After reading Chapter 3 I decided that it was time to take some action. Time to experiment with the knowledge that I am acquiring through the reading. Now, I have to admit, it is difficult to find a provocation that will support all of my learners. They range in age from 7 to “29 and holding”.
So I started with the “Baker’s dilemma” (YMAW p 40). The questions I asked elicited many different strategies, which was great, as we had some real rich conversation comparing how people decided to approach each of the problems. More interesting to me was that I had one learner, who, no matter what the question seemed to be, they chose to skip count by two. It worked, but I wondered, what other strategies did this learner have in their toolbox? So I asked, could you try to solve this using a different strategy? (I know, not much of a rich question.) Well they did try a new strategy, they skip counted by fives! How difficult is that given the picture?
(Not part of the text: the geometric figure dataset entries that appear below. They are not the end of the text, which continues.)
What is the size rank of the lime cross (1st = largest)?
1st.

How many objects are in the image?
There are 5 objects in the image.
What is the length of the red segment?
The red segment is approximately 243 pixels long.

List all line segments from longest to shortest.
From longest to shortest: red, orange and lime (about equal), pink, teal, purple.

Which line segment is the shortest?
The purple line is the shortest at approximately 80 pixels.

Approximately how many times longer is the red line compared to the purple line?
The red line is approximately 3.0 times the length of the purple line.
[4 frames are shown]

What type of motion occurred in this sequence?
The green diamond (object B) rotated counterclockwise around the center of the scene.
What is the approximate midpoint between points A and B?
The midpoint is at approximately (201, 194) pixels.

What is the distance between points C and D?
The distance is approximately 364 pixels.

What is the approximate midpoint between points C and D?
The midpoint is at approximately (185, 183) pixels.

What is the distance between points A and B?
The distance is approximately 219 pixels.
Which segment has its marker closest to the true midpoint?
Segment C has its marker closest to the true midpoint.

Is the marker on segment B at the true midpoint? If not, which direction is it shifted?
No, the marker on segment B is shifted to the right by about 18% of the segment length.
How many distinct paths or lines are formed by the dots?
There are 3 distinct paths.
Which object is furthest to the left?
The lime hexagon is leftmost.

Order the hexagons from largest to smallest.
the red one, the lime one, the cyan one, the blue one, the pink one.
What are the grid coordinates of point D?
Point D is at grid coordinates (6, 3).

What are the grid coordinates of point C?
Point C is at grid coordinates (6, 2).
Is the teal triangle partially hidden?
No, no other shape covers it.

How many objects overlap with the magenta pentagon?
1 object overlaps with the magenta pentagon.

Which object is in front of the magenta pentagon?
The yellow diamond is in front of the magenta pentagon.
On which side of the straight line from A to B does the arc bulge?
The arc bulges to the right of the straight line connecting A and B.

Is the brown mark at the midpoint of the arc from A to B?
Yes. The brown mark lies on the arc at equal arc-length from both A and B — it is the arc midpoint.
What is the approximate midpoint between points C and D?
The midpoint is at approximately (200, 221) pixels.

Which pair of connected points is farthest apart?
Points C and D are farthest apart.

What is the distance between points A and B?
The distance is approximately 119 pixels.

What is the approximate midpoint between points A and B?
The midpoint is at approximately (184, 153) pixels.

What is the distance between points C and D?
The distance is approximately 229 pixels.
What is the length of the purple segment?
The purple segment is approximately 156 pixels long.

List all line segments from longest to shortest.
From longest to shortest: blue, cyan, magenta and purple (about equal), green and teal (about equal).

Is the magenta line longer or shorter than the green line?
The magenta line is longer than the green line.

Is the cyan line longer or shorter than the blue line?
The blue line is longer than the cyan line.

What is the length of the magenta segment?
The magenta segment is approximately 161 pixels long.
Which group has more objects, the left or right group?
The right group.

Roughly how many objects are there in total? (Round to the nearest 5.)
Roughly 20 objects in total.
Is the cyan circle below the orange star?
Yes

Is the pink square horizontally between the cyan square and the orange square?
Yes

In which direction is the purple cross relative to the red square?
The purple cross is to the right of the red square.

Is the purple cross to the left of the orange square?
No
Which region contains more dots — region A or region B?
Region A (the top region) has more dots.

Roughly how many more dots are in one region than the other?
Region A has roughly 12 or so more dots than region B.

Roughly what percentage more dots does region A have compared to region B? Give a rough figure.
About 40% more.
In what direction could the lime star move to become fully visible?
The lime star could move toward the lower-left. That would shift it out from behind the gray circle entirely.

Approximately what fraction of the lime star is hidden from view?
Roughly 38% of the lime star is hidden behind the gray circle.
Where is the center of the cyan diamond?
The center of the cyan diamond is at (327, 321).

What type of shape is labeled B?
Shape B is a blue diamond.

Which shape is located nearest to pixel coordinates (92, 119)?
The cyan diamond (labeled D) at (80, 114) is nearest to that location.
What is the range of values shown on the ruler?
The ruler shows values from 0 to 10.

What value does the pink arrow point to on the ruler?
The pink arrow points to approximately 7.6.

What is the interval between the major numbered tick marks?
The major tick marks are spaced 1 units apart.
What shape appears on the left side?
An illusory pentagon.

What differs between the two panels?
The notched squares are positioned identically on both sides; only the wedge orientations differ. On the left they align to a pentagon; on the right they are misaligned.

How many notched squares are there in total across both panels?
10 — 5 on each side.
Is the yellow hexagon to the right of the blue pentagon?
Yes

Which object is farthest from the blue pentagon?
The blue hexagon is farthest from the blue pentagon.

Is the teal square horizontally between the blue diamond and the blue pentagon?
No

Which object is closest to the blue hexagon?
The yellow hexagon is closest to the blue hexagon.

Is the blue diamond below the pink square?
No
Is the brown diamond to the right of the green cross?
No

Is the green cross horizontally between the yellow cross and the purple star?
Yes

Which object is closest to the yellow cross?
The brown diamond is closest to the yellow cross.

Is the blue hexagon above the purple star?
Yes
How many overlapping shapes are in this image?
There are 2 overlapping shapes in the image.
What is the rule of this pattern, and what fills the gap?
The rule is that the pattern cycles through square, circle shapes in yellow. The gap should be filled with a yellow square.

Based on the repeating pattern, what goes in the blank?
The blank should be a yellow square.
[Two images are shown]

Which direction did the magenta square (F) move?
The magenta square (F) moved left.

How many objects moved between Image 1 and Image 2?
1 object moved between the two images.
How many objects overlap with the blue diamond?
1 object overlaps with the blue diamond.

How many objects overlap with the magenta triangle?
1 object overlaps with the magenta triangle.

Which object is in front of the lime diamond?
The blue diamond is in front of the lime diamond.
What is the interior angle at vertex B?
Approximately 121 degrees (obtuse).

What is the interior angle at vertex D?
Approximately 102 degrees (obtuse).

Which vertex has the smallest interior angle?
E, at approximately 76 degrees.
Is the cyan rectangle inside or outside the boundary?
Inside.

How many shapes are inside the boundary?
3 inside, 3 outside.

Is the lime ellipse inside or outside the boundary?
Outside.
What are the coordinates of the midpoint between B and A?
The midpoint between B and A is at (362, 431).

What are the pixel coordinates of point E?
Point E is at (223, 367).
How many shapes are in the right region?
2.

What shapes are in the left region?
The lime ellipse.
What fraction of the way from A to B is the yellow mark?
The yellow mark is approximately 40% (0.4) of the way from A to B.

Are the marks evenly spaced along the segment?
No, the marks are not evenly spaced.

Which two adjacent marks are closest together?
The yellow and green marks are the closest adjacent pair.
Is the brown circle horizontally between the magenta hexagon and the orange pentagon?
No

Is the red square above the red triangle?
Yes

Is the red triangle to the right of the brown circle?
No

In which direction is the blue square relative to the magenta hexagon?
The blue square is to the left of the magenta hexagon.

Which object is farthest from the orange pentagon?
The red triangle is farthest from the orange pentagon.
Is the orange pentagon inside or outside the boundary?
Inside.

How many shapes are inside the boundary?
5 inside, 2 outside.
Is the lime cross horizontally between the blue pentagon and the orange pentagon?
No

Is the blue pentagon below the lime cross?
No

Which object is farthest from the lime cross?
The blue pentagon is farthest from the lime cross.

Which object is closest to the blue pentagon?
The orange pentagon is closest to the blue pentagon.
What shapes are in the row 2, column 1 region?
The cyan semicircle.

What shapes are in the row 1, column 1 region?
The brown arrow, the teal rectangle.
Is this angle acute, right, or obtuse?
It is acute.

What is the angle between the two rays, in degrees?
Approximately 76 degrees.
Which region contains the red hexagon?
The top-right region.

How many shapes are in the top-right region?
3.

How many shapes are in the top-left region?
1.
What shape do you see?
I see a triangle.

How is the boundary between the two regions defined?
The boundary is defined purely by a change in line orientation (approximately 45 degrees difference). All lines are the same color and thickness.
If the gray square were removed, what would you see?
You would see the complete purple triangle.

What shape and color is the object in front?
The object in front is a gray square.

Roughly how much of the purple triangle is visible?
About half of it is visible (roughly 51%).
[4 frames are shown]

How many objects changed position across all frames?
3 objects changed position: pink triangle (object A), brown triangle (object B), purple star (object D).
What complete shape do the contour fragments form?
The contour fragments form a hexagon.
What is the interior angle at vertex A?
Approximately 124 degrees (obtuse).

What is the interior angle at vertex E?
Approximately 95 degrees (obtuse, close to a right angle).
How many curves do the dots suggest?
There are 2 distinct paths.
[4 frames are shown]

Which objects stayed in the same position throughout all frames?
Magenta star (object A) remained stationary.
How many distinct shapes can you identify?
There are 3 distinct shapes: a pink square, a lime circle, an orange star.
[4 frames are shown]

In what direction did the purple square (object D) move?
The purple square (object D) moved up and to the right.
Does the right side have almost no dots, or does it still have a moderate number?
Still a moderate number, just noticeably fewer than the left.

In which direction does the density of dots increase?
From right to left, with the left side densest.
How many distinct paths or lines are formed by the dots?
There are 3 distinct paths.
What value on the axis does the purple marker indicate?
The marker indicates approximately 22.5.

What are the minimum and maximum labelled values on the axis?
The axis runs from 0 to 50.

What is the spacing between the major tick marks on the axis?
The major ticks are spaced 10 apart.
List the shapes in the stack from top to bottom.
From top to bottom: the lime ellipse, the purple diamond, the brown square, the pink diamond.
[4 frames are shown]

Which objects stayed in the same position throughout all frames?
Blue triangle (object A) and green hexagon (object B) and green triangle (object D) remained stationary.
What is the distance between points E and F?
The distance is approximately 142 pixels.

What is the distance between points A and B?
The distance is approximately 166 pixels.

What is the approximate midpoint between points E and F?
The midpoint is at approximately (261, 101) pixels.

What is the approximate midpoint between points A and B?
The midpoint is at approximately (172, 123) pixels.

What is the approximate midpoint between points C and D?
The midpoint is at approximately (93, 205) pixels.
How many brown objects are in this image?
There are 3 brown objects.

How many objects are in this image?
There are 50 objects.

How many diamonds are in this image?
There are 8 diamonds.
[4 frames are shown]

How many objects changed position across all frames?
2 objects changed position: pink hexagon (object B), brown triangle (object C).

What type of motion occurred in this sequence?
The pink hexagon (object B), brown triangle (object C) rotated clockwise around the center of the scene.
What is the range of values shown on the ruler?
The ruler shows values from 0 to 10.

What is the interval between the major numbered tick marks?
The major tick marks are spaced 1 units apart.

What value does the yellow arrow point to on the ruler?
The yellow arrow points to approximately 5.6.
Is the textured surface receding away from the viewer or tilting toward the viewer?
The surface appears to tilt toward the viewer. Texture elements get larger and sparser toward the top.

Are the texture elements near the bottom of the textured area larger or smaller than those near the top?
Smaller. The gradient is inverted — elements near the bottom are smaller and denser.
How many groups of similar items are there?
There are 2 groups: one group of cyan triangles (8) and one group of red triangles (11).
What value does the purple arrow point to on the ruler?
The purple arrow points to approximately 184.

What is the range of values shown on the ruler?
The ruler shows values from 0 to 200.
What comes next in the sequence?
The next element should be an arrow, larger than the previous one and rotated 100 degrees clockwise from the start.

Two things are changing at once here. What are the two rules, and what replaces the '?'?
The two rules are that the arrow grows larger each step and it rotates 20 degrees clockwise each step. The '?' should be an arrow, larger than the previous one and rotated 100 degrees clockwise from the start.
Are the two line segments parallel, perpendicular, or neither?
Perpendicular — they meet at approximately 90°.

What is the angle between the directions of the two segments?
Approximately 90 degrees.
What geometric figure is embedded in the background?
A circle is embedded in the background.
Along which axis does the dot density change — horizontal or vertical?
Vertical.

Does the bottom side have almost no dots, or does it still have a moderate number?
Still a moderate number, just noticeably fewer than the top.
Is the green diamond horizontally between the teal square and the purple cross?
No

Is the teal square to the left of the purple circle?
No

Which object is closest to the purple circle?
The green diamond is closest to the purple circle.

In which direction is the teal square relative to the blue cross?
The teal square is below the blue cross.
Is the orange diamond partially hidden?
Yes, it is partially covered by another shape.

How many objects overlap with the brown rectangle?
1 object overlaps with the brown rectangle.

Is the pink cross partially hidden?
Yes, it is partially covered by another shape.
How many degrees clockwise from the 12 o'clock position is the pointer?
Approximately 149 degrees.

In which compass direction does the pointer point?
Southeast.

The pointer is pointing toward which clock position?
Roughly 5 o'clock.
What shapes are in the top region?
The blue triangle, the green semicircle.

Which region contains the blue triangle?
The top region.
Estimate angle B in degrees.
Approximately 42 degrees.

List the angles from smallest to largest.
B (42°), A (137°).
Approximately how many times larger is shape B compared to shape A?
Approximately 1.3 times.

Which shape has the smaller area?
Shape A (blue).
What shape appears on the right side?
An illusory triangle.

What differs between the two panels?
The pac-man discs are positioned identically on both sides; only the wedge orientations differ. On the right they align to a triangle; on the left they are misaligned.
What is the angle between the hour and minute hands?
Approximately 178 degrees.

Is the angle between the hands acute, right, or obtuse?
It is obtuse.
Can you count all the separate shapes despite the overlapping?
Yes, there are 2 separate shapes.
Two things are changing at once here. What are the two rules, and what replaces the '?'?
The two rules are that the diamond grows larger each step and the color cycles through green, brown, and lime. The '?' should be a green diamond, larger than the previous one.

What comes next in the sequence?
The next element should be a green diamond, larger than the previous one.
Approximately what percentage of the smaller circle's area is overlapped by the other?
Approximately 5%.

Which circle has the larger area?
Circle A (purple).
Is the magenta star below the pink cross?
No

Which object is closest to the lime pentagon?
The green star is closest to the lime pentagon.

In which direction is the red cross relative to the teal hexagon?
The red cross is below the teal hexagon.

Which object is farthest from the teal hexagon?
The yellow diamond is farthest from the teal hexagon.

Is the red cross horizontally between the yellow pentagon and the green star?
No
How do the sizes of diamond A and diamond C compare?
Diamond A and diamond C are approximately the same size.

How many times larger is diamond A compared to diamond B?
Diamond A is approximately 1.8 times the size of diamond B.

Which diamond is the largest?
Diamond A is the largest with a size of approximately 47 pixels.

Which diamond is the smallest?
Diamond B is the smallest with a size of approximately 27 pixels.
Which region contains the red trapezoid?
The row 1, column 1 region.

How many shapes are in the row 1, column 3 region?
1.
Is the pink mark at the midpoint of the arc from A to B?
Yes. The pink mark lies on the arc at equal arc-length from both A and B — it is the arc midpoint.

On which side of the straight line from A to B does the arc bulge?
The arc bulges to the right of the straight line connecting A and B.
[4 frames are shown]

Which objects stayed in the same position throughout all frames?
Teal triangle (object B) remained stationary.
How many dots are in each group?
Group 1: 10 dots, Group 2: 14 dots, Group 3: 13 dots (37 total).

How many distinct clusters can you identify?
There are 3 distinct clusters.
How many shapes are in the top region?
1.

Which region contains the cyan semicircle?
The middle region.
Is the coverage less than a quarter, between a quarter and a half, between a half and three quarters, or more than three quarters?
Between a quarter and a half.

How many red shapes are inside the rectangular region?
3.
So I wondered, why no attempt to group items? And that leads me to my donut picture that I used for my post this week. When some constraints were built into the picture the learner skip counted by two’s for one tray and then fairly quickly said to me “Wow, those are big groups, I don’t know how to multiply 8 x 12”. I thought this was fantastic as tthis led to some conversations about groupings and how repeated addition is one way to model multiplication and that skip counting may not always be the most effective strategy to use. Awesome!
It is quite a learning journey that we are on as a family doing math together and there are always some a-ha moments. Sometimes with the kids, and sometimes with the adults. We ask lots of questions and share lots of strategies and wow, is it ever insightful for all of us. Let’s just say that Gramma has some pretty sharp mathematical thinking!